I recognise that some features of the ceremonies that will take place at the end of the month will be less well integrated than some of us would have hoped. Ex-President de Klerk and President Mandela will probably go down in history as having managed the transition a little better at that ceremonial moment. It is important to keep the ceremonial differences to the minimum. It is good news, as the noble Lord pointed out, that both countries will be represented by their senior leaders, alongside each other at the ceremonies. It is important for the sake of Sino-British relations, for the sake of Hong Kong itself and, above all, for the people of Hong Kong, that Her Majesty's Government should now re-establish the continuity and confidence in relations between the two governments. There are many reasons to regret the change of government which took place in this country on 1st May, but here at least may be one area where the change of the political cast can provide an opportunity of help in the future towards restoration as quickly as possible of that confidence, which is so important.

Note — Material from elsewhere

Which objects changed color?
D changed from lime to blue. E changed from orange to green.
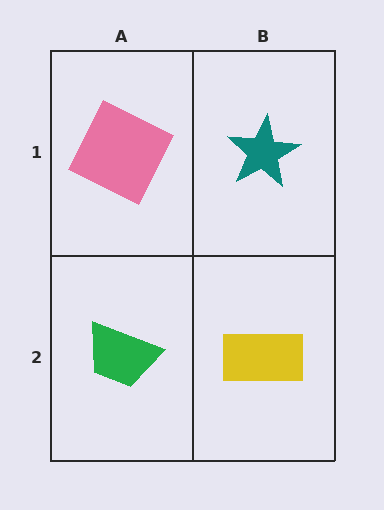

I wish the noble Baroness and her colleagues well in this task. As one who cares passionately about the future of Hong Kong, and about Sino-British relations only second to that, I also wish the people of Hong Kong everything they wish for themselves in the years ahead.

8.20 p.m.

Lord MacLehose of Beoch

My Lords, there is little for me to say. Two of the people I respect most in the creation of the modern Hong Kong are the noble Baroness, Lady Dunn, and the noble and learned Lord, Lord Howe of Aberavon. He negotiated the Declaration, which was a fantastic diplomatic achievement. He was helped by the late Sir Edward Youde and the noble Lord, Lord Wilson of Tillyorn. I am sorry that the noble Lord is not here tonight; he is looking after the electricity supply in the Orkneys. The noble Baroness, Lady Dunn, was a senior member of the Executive Council and took a leading part in the negotiations, not directly with the Chinese but in advice to the government.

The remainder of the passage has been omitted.